Ce que je redoute par-dessus tout pour mon pays, disait récemment un homme d’état italien, c’est la politique de cabaret. Il avait raison ; les cabarets ont leur utilité, mais on y fait de méchante politique. De toutes les illusions les plus dangereuses sont celles qui habitent le fond des pots et qui s’introduisent dans les cerveaux cornus avec les acres fumées d’un vin bleu ou les subtiles vapeurs de la liqueur verte. Quand le soir, les volets clos, les coudes sur la table, le broc en main, on se met à raisonner et à déraisonner, l’imagination s’échauffe agréablement, tout paraît possible et facile. C’est dans l’épais brouillard et la charmante moiteur de la salle à boire qu’on se plaît à reconstruire pièce à pièce les sociétés et les gouvernemens, à bâtir au coude levé des constitutions qui sont des machines si bien montées qu’on peut se passer du mécanicien pour les faire marcher ; le premier sot venu est plus que suffisant. On prétend que nous sommes dans le siècle des grandes machines et des petits hommes ; grand bien nous fasse ! Dans ces constitutions parfaites que fabriquent chaque nuit les cabarets, l’ignorant vaut le savant, l’homme de peine l’homme de loisir ; je me trompe, la supériorité d’esprit y est tenue pour suspecte ; n’est-elle pas le privilège par excellence, lequel tend toujours à ramener les autres à sa suite ? L’essentiel est que la machine sifflante, nivelante et dissolvante, dont le suffrage universel est le moteur, ramène sans cesse en haut ce qui était en bas, de telle sorte que les places soient successivement occupées par tous et que personne ne soit assuré de garder la sienne plus d’une semaine. Ai-je besoin d’ajouter que les inventeurs de ce puissant engin font une exception tacite en leur faveur, qu’ils se promettent d’échapper, eux et leur traitement, à cette perpétuelle instabilité qui est à leur sens le caractère des sociétés bien réglées ? Quand ces gens-là sont en place, ils s’y cramponnent, et il est malaisé de leur faire lâcher prise ; ils ont le secret de la chaudière.

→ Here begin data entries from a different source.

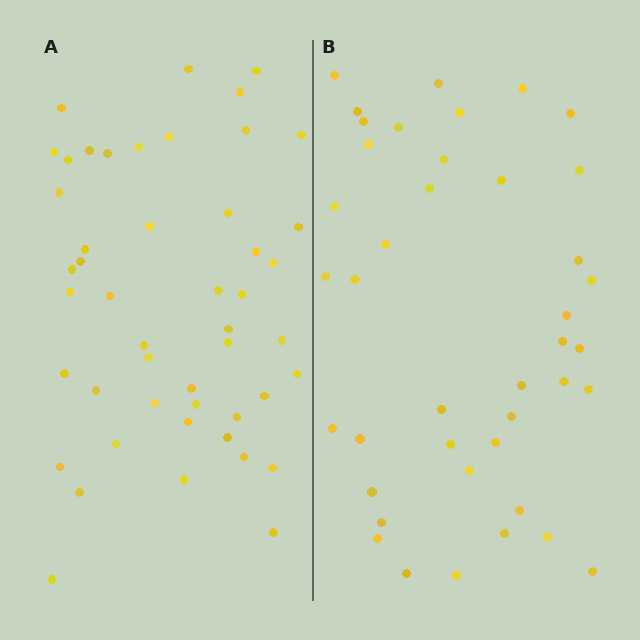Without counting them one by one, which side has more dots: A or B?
Region A (the left region) has more dots.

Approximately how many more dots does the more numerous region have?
Region A has roughly 8 or so more dots than region B.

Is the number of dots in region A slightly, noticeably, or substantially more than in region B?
Region A has only slightly more — the two regions are fairly close. The ratio is roughly 1.2 to 1.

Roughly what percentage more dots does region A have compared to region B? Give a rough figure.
About 15% more.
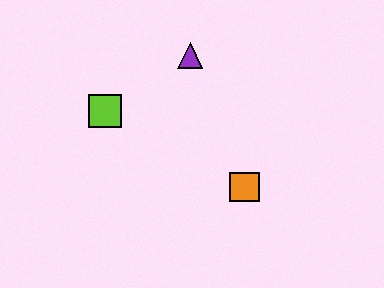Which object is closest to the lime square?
The purple triangle is closest to the lime square.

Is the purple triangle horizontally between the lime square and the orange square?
Yes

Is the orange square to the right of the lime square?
Yes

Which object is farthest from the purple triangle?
The orange square is farthest from the purple triangle.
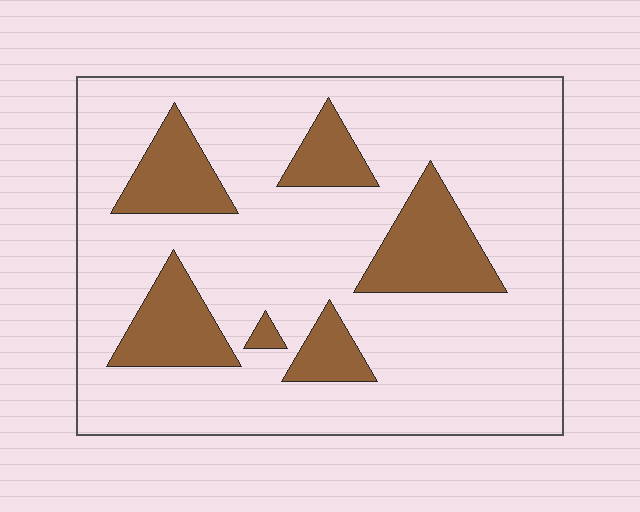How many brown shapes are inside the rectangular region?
6.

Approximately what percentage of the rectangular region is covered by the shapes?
Approximately 20%.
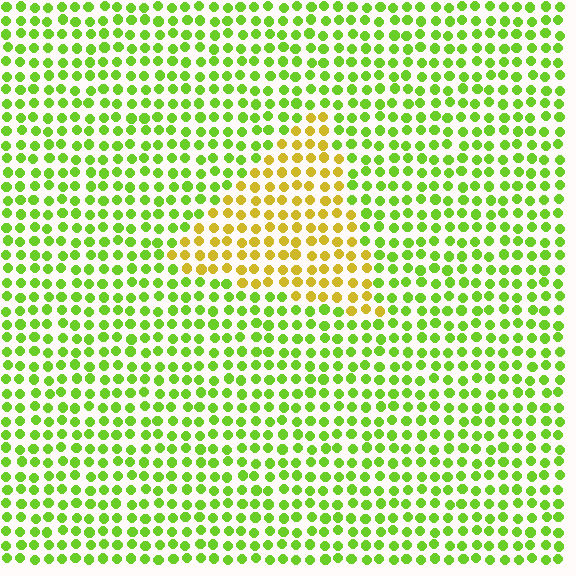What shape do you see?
I see a triangle.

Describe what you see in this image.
The image is filled with small lime elements in a uniform arrangement. A triangle-shaped region is visible where the elements are tinted to a slightly different hue, forming a subtle color boundary.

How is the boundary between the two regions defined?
The boundary is defined purely by a slight shift in hue (about 44 degrees). Spacing, size, and orientation are identical on both sides.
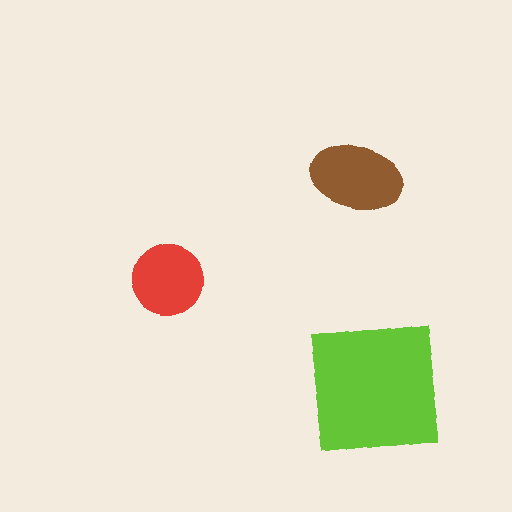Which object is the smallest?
The red circle.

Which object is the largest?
The lime square.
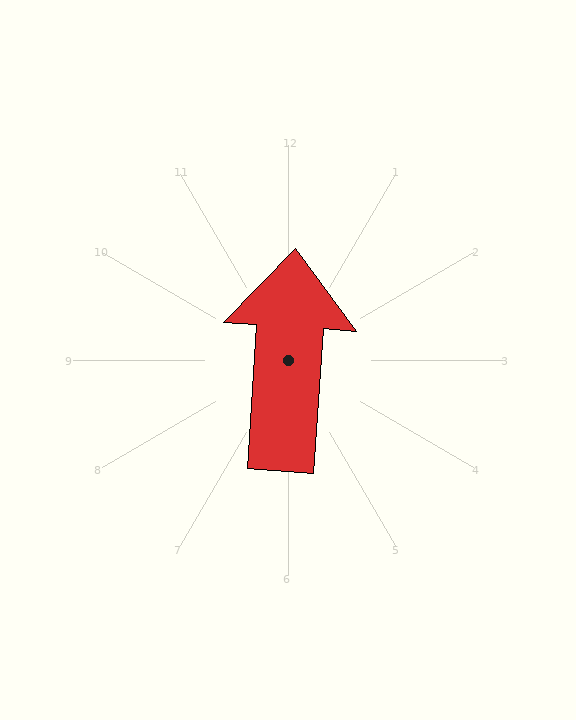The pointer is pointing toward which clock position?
Roughly 12 o'clock.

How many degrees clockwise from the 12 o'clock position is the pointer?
Approximately 4 degrees.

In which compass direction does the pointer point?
North.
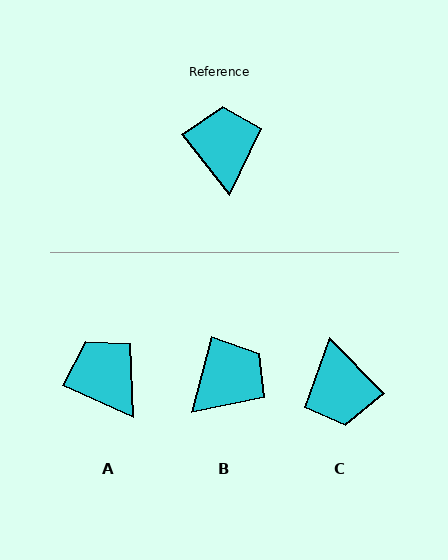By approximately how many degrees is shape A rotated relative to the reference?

Il me paraît, monsieur, que, si la république succombait une fois de plus en France, c’est le radicalisme qui l’aurait tuée. L’agitation perpétuelle ne saurait plaire longtemps dans un pays de travail et d’épargne, où les intérêts s’accommodent mal d’un régime qui, tous les matins, remet tout en question. Les ruraux ne souffrent pas qu’on les agite trop, et il est bon de compter avec les ruraux. Tous les républicains sages le sentent bien, témoin la lettre si digne et si sensée qu’écrivait l’autre jour M. Vacherot et qui a couru les feuilles publiques. Cette lettre m’a remis en mémoire le mot d’un éminent citoyen florentin, le marquis Gino Capponi. — Le malheur des hommes, disait-il, est qu’ils ne font pas assez de cas des avantages négatifs et des vertus modestes. — Il entendait par là l’esprit de conduite, la prudence, la modération. En France, la république a pour elle la force des situations et la désunion de ses ennemis. Les républicains doivent avoir confiance en ces puissans auxiliaires qui travaillent pour eux, et leur apporter le concours de leur calme, de leur prudence, surtout de leur abnégation. Si la république se fonde en France, elle aura été fondée par des gens qui n’en voulaient pas entendre parler, et qui après de longues hésitations se décidèrent à contracter avec elle un mariage de raison. Cela se fera on ne sait comment. Règle générale : ce ne sont pas les républicains qui font les républiques, ce sont les républiques qui font les républicains. Dieu bénisse la France et la tienne en garde contre la politique de cabaret !

Agréez, monsieur, je vous prie, l’expression de tous mes sentimens de haute considération.